# Not a vector space

• Feb 1st 2011, 01:51 AM
I-Think
Not a vector space
Show that if $\displaystyle V$ is a set with 8 elements, then no matter how we de fine addition on $\displaystyle V$
and multiplication by scalars from $\displaystyle Z_3$, $\displaystyle V$ cannot be made a vector space over $\displaystyle Z_3$.

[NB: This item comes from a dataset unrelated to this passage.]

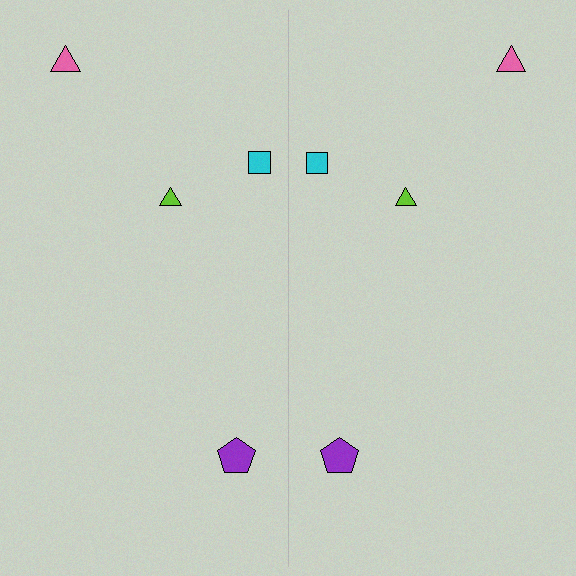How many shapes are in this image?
There are 8 shapes in this image.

I'm thinking that I demonstrate that one of the properties of vector spaces, (closure, commutative etc) doesn't hold.
How do I show this for all different ways of defining addition and scalar multiplication though?
• Feb 1st 2011, 02:25 AM
tonio
Quote:

Originally Posted by I-Think
Show that if $\displaystyle V$ is a set with 8 elements, then no matter how we define addition on $\displaystyle V$
and multiplication by scalars from $\displaystyle Z_3$, $\displaystyle V$ cannot be made a vector space over $\displaystyle Z_3$.

I'm thinking that I demonstrate that one of the properties of vector spaces, (closure, commutative etc) doesn't hold.
How do I show this for all different ways of defining addition and scalar multiplication though?

Hint: for any $\displaystyle v\in V$, it'd be true that $\displaystyle 0=3\cdot v = v+v+v$

Tonio
• Feb 1st 2011, 06:16 PM
Drexel28
Quote:

Originally Posted by I-Think
Show that if $\displaystyle V$ is a set with 8 elements, then no matter how we define addition on $\displaystyle V$
and multiplication by scalars from $\displaystyle Z_3$, $\displaystyle V$ cannot be made a vector space over $\displaystyle Z_3$.

I'm thinking that I demonstrate that one of the properties of vector spaces, (closure, commutative etc) doesn't hold.
How do I show this for all different ways of defining addition and scalar multiplication though?

Let $\displaystyle \dim V=k$ then $\displaystyle V\cong \mathbb{Z}_3^k$ and thus $\displaystyle \#(V)=3^{k}$....